What We’re Reading: Top State Stories 4/14

KY: Kentucky lawmakers reach deal on $22 billion, two-year budget

Kentucky legislative leaders produced a two-year spending plan for the state that cuts funding for universities and colleges by 4.5 percent, provides more than $1 billion to cash-strapped public pension programs and funds a new scholarship program for students seeking two-year college degrees.

CA: California lawmakers reject bill requiring smartphone decryption

Siding with the technology industry, a California Assembly committee killed a bill that would have penalized companies that don’t break into phones for criminal investigations.

ID, NM, NV, SC, WA: Several states are possible sites for nuclear waste

The U.S. Department of Energy lists a Carlsbad, New Mexico, site as the preferred place for storing about 1,300 dump truck loads of low level radioactive waste. Alternatives are in Idaho, Nevada, South Carolina and Washington state.

KS: Kansas Supreme Court to take up groundbreaking abortion case

Justices agreed to consider a groundbreaking ruling that determined Kansas’ Constitution protects abortion rights independently from the U.S. Constitution. Critics fear that if the ruling is upheld, it could be used by abortion rights supporters to challenge state laws restricting abortion.

HI: Hawaii eyes traditional thatched homes as solution to homelessness

Facing a homelessness crisis, some lawmakers and residents want to revive the Hawaiian tradition of living in thatched homes made from local trees and plants to house people.

OK: Oklahoma governor proposes way to fill $1.3 billion budget hole

Republican Gov. Mary Fallin proposed averting a major education funding crisis in Oklahoma by cutting most state spending by 4.5 percent, while increasing spending for education, health care and mental health and substance abuse. The plan also relies on issuing more than $500 million in bonds for road work to free up money for other priorities.

CT: Connecticut governor proposes deep cuts in education funding

Democratic Gov. Dannel Malloy proposed unprecedented cuts to Connecticut public education, including reducing the state's education cost-sharing grant to zero for 28 of the state's wealthiest school districts, while protecting the funds for the state's 30 lowest-performing districts.

PA: Pennsylvania to become 24th state to legalize medical marijuana

Lawmakers in Pennsylvania have signed off on legislation to legalize medical marijuana. Democratic Gov. Tom Wolf is expected to sign the bill.

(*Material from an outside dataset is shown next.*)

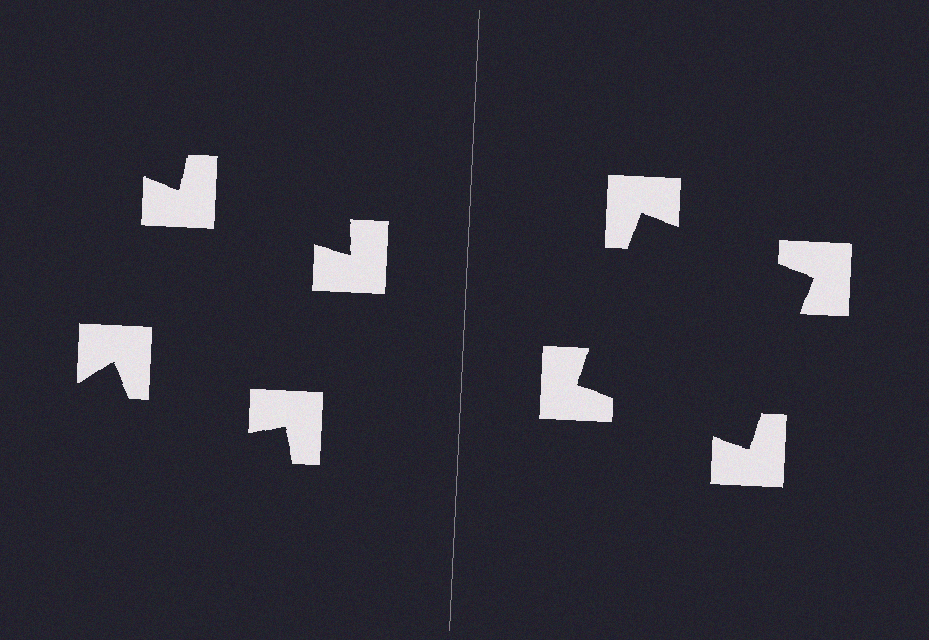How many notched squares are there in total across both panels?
8 — 4 on each side.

TX: Over 30% of black, Hispanic students in Texas attend high-poverty schools

Hispanic students in Texas are seven times more likely than white students to be enrolled in high-poverty schools, which often have fewer tenured and effective teachers, a new report that examines the well-being of the state’s children finds. Black students are over five times more likely than whites to be enrolled in those same schools.

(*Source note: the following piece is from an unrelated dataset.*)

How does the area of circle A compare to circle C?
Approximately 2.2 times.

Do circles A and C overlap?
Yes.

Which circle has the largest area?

SC: South Carolina committee advances bill limiting Statehouse demonstrations

The grounds outside the South Carolina Statehouse — where laws are debated and hashed out — could become restricted or off-limits to some groups wanting to practice freedom of assembly. A Senate committee advanced a bill that would require a permit to demonstrate.

MI: Michigan House OKs criminalizing 'revenge porn'

The bill, which would criminalize posting sexually explicit images on the internet without the depicted person's consent, soon will be on its way to Republican Gov. Rick Snyder. The Michigan Senate approved similar legislation last year.

ND: North Dakota abortion law costs state $245,000 in legal fees

The state of North Dakota will pay $245,000 in attorney’s fees after losing a challenge to a “heartbeat” abortion law passed in 2013. A federal judge blocked its implementation, and the U.S. Supreme Court refused to review the state’s appeal.

NH: New Hampshire bobcat hunt called off

The state’s Fish and Game Department has withdrawn a proposal to allow a bobcat hunting and trapping season in New Hampshire for the first time since 1989. The decision came after a joint legislative committee objected to proposed rules for the hunt.